Jaya: I do think that in our everlasting desire to get rid of all vestiges of servitude, sometimes we go too far and forget that when someone has a service job, their job is to do what you pay them for. And like, not in a mean way.

Victoria:  Hahah yeah! that’s a great way of putting it

Jaya:  But if it’s a haircut, you want a nice haircut!

Victoria:  Totally. And to be honest, haircuts are really expensive.

Jaya:  Especially for women. And you can be all like “well that’s your fault, go to a barber for $10” but c’mon, your hair is a huge part of how you look, and I don’t think there’s any shame in caring about that

Victoria: Nope! I really need to not be such a baby and ask about bang trims more often.

Jaya:  Haha yeah, it’s hard to do on your own. Also, I  do think most hairdressers offer this kind of week-later check up. even if they don’t flat out say it.

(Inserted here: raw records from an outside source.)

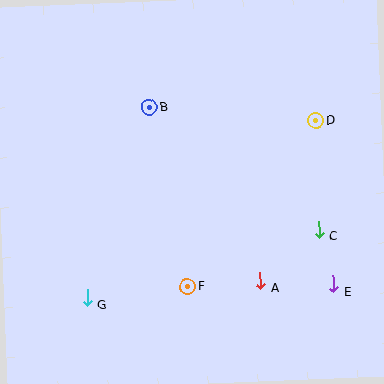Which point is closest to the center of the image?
Point F at (188, 287) is closest to the center.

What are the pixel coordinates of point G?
Point G is at (88, 306).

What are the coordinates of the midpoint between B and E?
The midpoint between B and E is at (242, 200).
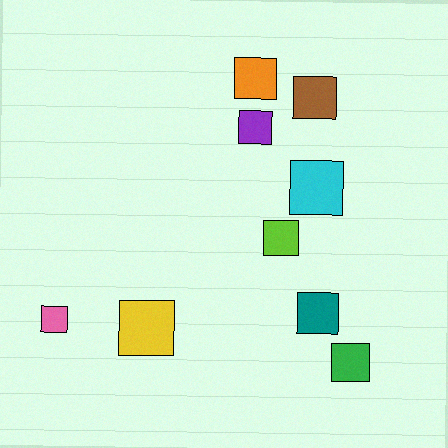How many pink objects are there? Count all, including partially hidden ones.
There is 1 pink object.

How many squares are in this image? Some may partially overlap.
There are 9 squares.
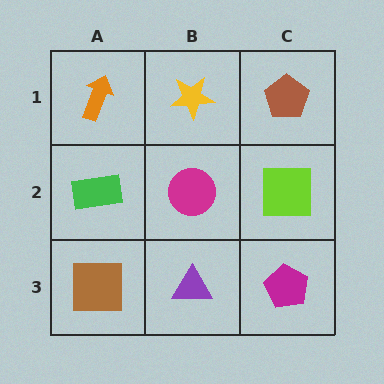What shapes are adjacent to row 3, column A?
A green rectangle (row 2, column A), a purple triangle (row 3, column B).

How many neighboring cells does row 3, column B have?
3.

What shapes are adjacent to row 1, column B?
A magenta circle (row 2, column B), an orange arrow (row 1, column A), a brown pentagon (row 1, column C).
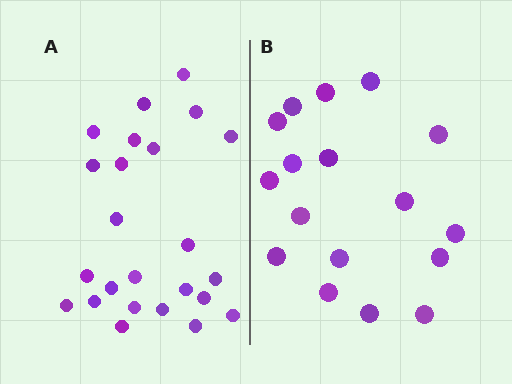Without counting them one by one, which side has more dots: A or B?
Region A (the left region) has more dots.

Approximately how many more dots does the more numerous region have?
Region A has roughly 8 or so more dots than region B.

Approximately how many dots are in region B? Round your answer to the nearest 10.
About 20 dots. (The exact count is 17, which rounds to 20.)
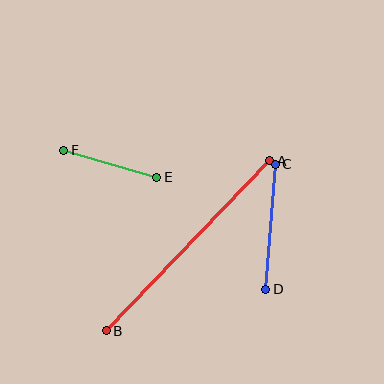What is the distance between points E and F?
The distance is approximately 97 pixels.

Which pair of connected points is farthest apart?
Points A and B are farthest apart.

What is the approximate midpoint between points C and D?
The midpoint is at approximately (271, 227) pixels.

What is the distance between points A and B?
The distance is approximately 236 pixels.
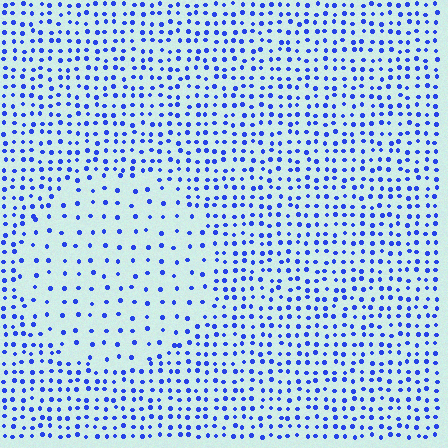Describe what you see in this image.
The image contains small blue elements arranged at two different densities. A circle-shaped region is visible where the elements are less densely packed than the surrounding area.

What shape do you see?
I see a circle.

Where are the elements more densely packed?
The elements are more densely packed outside the circle boundary.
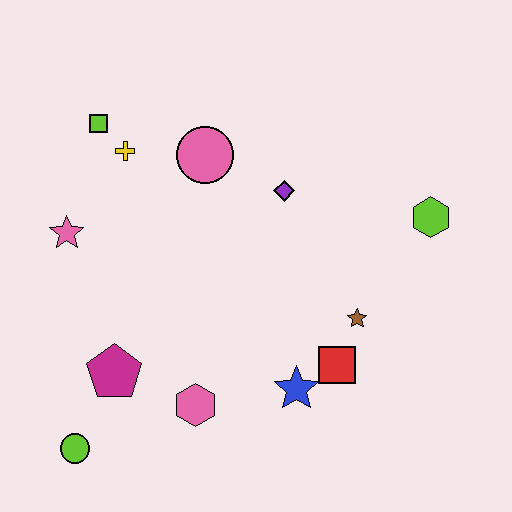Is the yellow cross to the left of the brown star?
Yes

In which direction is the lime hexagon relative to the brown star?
The lime hexagon is above the brown star.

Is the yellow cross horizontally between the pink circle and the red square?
No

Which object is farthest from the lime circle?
The lime hexagon is farthest from the lime circle.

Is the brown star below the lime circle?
No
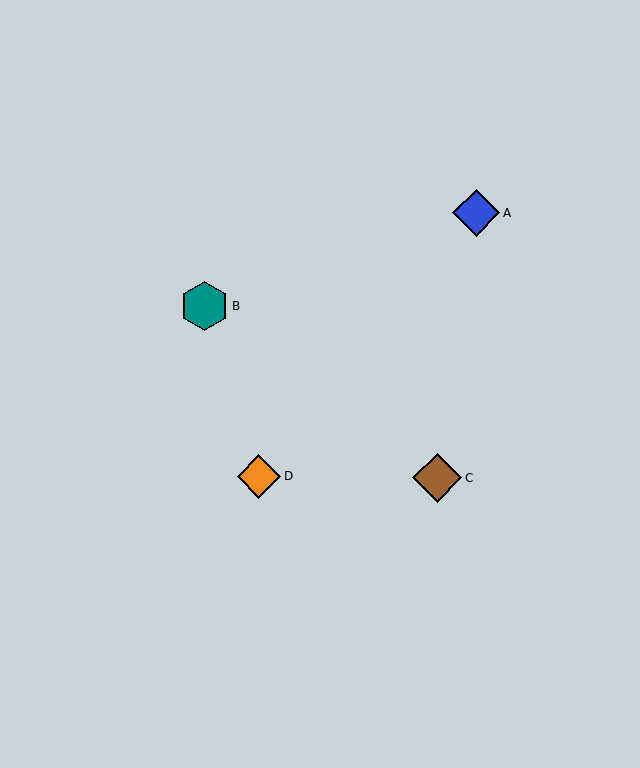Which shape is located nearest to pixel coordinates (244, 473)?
The orange diamond (labeled D) at (259, 477) is nearest to that location.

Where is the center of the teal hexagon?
The center of the teal hexagon is at (205, 306).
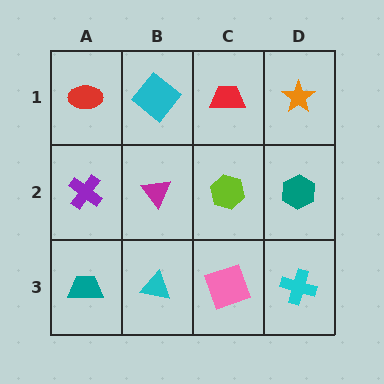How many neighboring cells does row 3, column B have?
3.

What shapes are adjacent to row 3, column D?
A teal hexagon (row 2, column D), a pink square (row 3, column C).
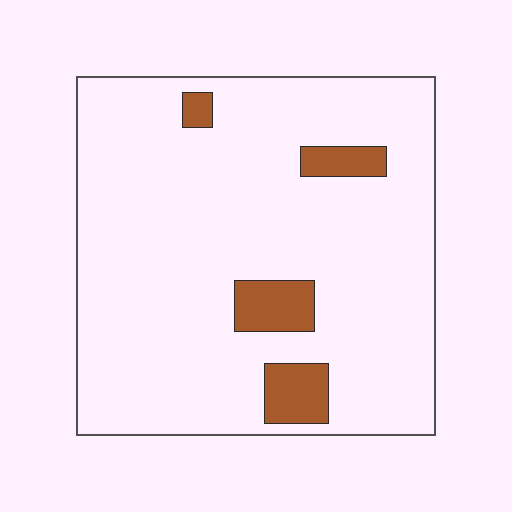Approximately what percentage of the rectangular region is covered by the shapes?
Approximately 10%.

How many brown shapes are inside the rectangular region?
4.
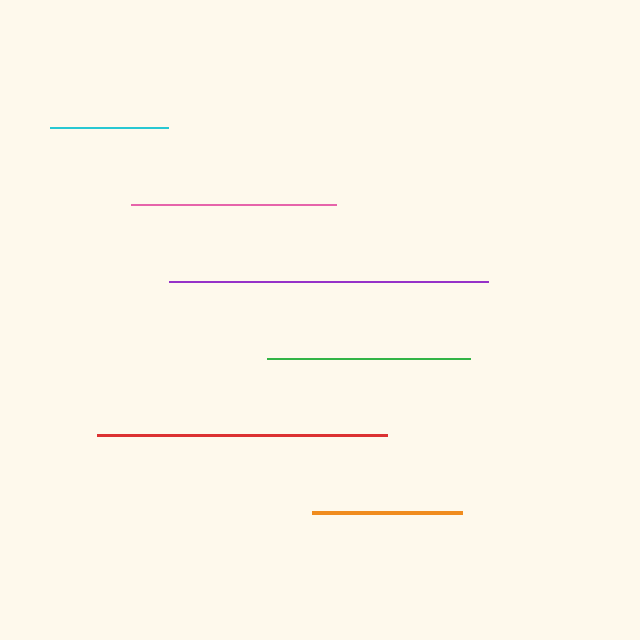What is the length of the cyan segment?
The cyan segment is approximately 119 pixels long.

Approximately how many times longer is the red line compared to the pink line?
The red line is approximately 1.4 times the length of the pink line.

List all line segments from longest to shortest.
From longest to shortest: purple, red, pink and green (about equal), orange, cyan.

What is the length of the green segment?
The green segment is approximately 203 pixels long.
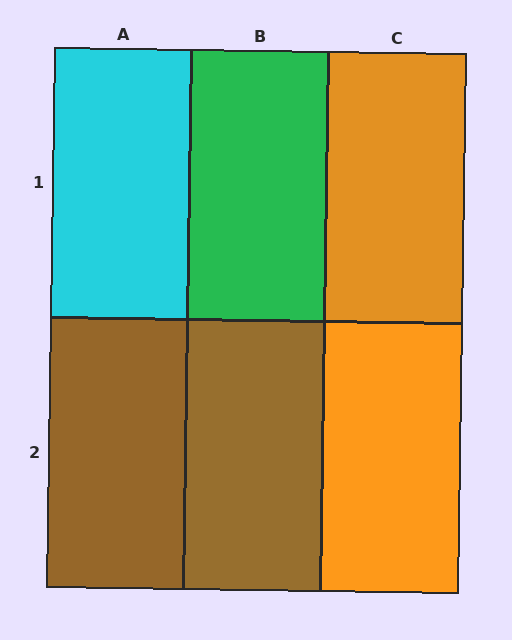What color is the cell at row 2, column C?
Orange.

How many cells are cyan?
1 cell is cyan.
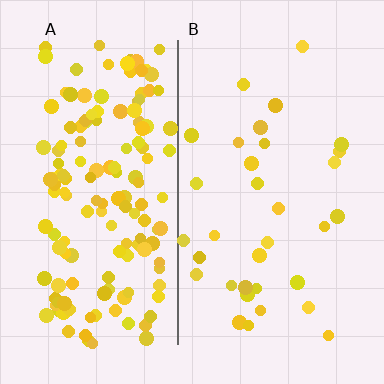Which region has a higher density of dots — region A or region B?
A (the left).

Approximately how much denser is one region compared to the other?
Approximately 4.7× — region A over region B.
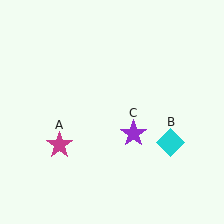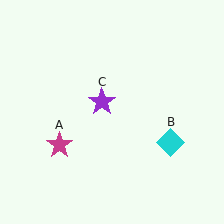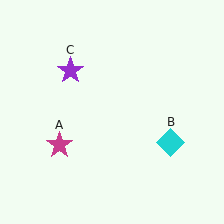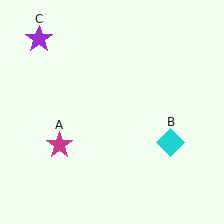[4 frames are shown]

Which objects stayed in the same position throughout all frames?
Magenta star (object A) and cyan diamond (object B) remained stationary.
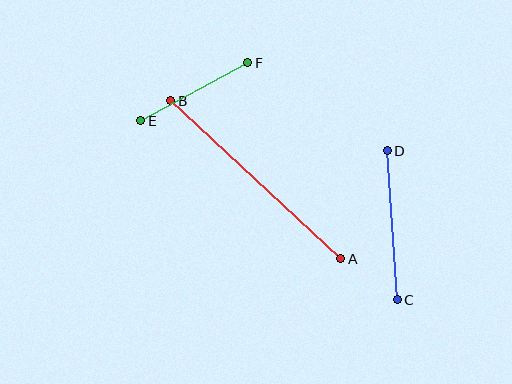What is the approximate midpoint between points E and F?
The midpoint is at approximately (194, 92) pixels.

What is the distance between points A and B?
The distance is approximately 232 pixels.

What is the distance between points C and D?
The distance is approximately 149 pixels.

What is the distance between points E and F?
The distance is approximately 122 pixels.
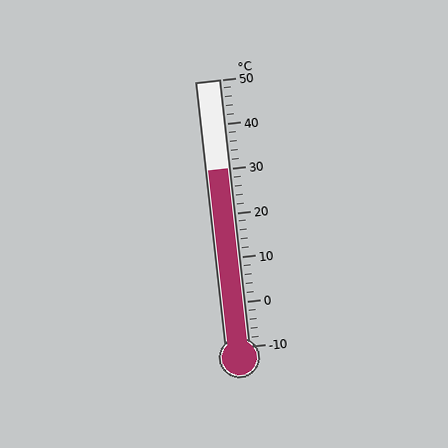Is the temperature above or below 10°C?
The temperature is above 10°C.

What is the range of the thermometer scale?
The thermometer scale ranges from -10°C to 50°C.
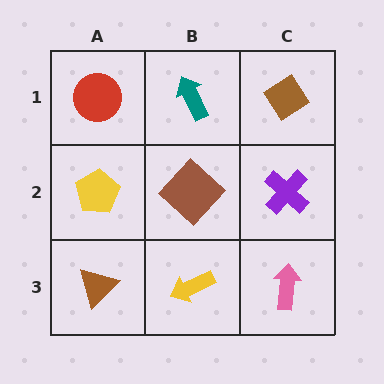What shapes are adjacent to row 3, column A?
A yellow pentagon (row 2, column A), a yellow arrow (row 3, column B).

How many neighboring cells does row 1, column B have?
3.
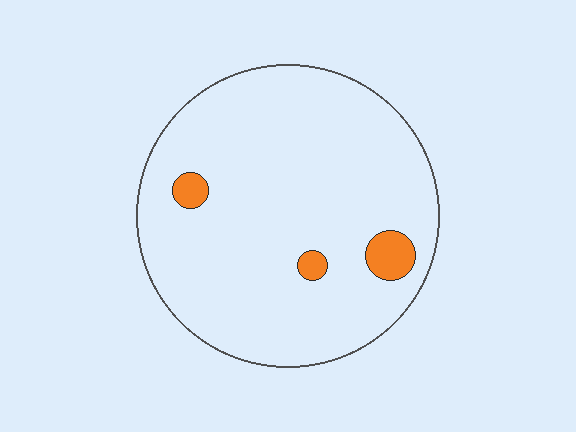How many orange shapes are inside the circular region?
3.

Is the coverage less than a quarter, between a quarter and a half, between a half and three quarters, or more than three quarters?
Less than a quarter.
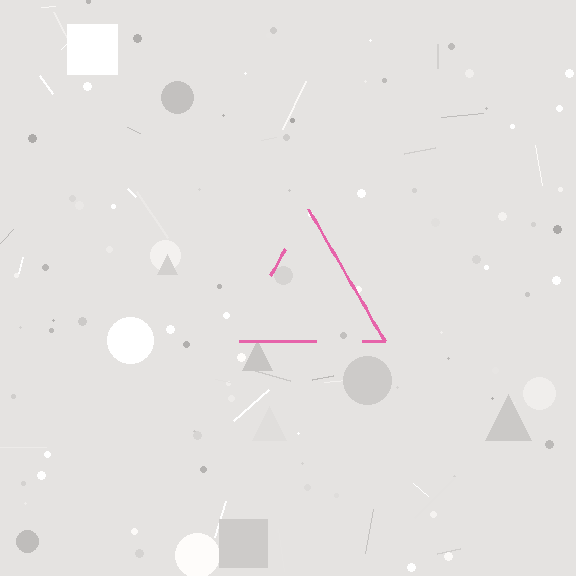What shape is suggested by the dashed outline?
The dashed outline suggests a triangle.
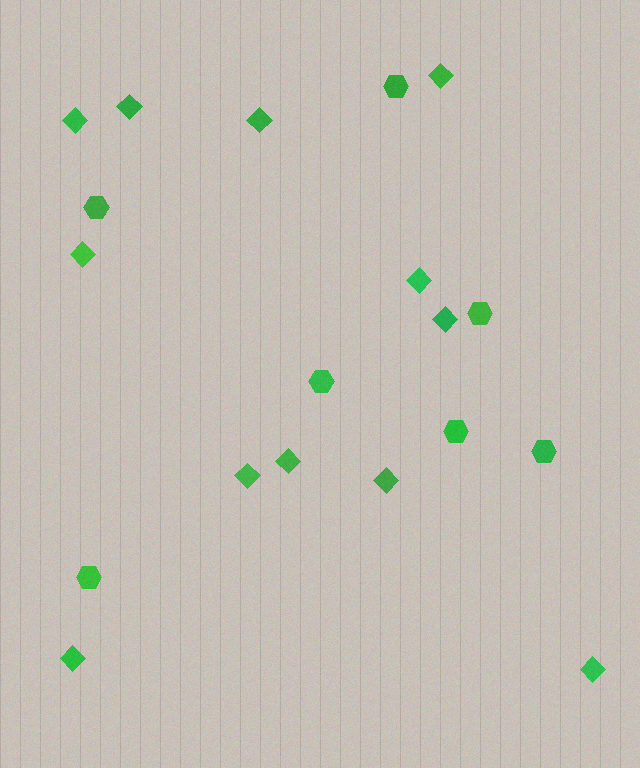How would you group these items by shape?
There are 2 groups: one group of diamonds (12) and one group of hexagons (7).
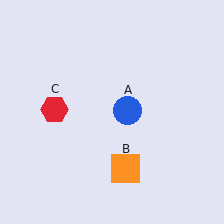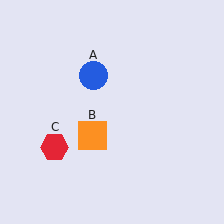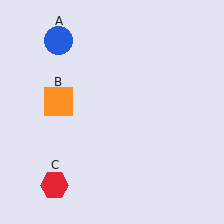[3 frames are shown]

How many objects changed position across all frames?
3 objects changed position: blue circle (object A), orange square (object B), red hexagon (object C).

Victoria:  Yeah, i think hair stylists expect to have to fix things sometimes and honestly, lots of them get cried at and yelled at, so i’m sure they appreciate a polite “could you please fix this weird thing my hair is doing.”

Jaya:  Yeah! that’s so much nicer than just freaking out.

Victoria: Or not coming back.

Jaya:  Also, they’re professionals. They know what hair is like, and if it’s your first time, duh there are gonna be cowlicks and weird head shapes they’re not going to immediately know, so it helps both of you.

Victoria:  Yep, I think they’d rather fix it and get a loyal customer.Plus then you will have a person who knows about your hair.

Jaya:  Absolutely. I made the mistake for too long of not alerting hairdressers to the weird things my hair does and once I got over that I started getting much better haircuts.

Victoria:  Hahah yeah, it’s scary to try to speak up since they are supposed to know what they are doing.

Jaya:  I think that’s the thing though. They know what they’re doing, but they’re not psychics. They don’t know your head.

Victoria:  Haha yeah, what’s inside it or what’s on it.

Jaya:  If they’re not willing to have a conversation then ok, they’re assholes and find someone else.

Victoria:  Yep.

Jaya:  But there should be a back and forth. They trust you to speak up about anything weird, you trust them to know what looks good from there.

Victoria:  And I think dye jobs too, are especially something you should ask to have fixed if they don’t come out quite right because that’s really normal.

Jaya:  Oh yeah. I’ve never really done that, but that makes sense.

Victoria:  Yeah me either, but it crops up a lot in articles about hair dressers.

Jaya:  how many articles about hair dressers are you reading?

Victoria:  I meaaaaan…

Victoria: Some.

Jaya:  Hahahaha.

Victoria:  Anyway, in sum, hairdressers are professionals and if you aren’t happy with their service, tell them and try to work something out.

Or complain on the internet and tell us your worst hairdresser stories.